语法：explode(Array OR Map)
说明：explode() 函数接收一个 array 或者 map 类型的数据作为输入，然后将 array 或 map 里面的元素按照每行的形式输出，即将 hive 一列中复杂的 array 或者 map 结构拆分成多行显示

sql 复制代码

-- 解析 array
hive> select explode(array('A','B','C'));
OK
A
B
C

-- 解析map
hive> select explode(map('A',10,'B',20,'C',30));
OK
A       10
B       20
C       30

regexp_replace函数

语法： regexp_replace(string A, string B, string C)
说明：将字符串A中符合 java正则表达式B 的部分替换为C。
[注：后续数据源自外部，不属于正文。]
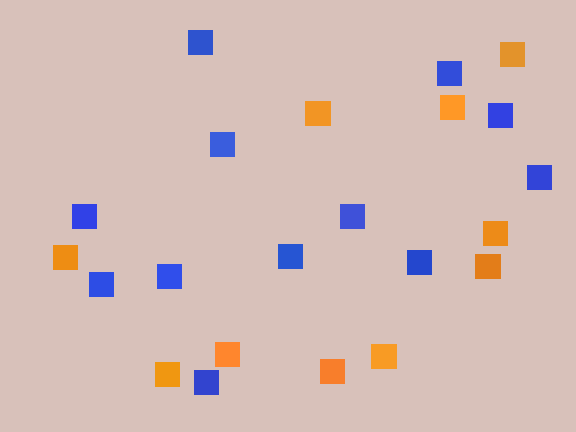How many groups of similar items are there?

注意，在有些情况下要使用转义字符，类似oracle中的regexp_replace函数。

sql 复制代码

hive> select regexp_replace('foobar', 'oo|ar', ''); 
OK
fb

1. 嵌套子查询解析JSON数组（使用explode+regexp_replace）

数据如下所示：

array(json_str)
[{"website":"baidu.com","name":"百度"},{"website":"google.com","name":"谷歌"}]

解析出其中的website、name

website	name
baidu.com	百度
google.com	谷歌

sql 复制代码

-- 思路
-- 1. 使用 regexp_replace 函数将原数据转换为 {"website":"baidu.com","name":"百度"};{"website":"google.com","name":"谷歌"}
-- 2. 使用 split 函数按照 ';' 分割 {"website":"baidu.com","name":"百度"};{"website":"google.com","name":"谷歌"},返回 [{"website":"baidu.com","name":"百度"},{"website":"google.com","name":"谷歌"}]
-- 3. 使用 explode 炸裂为
-- {"website":"baidu.com","name":"百度"}
-- {"website":"google.com","name":"谷歌"}
-- 4. 使用 json_tuple 解析数据

-- 实现
-- 1. 先将json数组中的元素解析出来，转化为每行显示
SELECT explode(split(regexp_replace(regexp_replace(
                                            '[{"website":"baidu.com","name":"百度"},{"website":"google.com","name":"谷歌"}]',
                                            '\\[|\\]', ''), '\\}\\,\\{', '\\}\\;\\{'), '\\;'));

-- 2. 使用 json_tuple 解析数据
select json_tuple(json, 'website', 'name') 
from (
select explode(split(regexp_replace(regexp_replace('[{"website":"baidu.com","name":"百度"},{"website":"google.com","name":"谷歌"}]', '\\[|\\]',''),'\\}\\,\\{','\\}\\;\\{'),'\\;')) 
as json) t1;

上面 regexp_replace 函数中的内容解析：

sql 复制代码

SELECT explode(split(
    regexp_replace(
        regexp_replace(
            '[
                {"website":"baidu.com","name":"百度"},
                {"website":"google.com","name":"谷歌"}
            ]', 
            '\\[|\\]' , ''), --将json数组两边的中括号去掉
            
              '\\}\\,\\{' , '\\}\\;\\{'), --将json数组元素之间的逗号换成分号
                
                 '\\;') --以分号作为分隔符(split函数以分号作为分隔)
          );
          
-- 问：为什么要将json数组中元素之间的逗号换成分号？
-- 答：因为元素内的分隔也是逗号，如果不将元素之间的逗号换掉的话，后面用split函数分隔时也会把元素内的数据给分隔，这不是我们想要的结果。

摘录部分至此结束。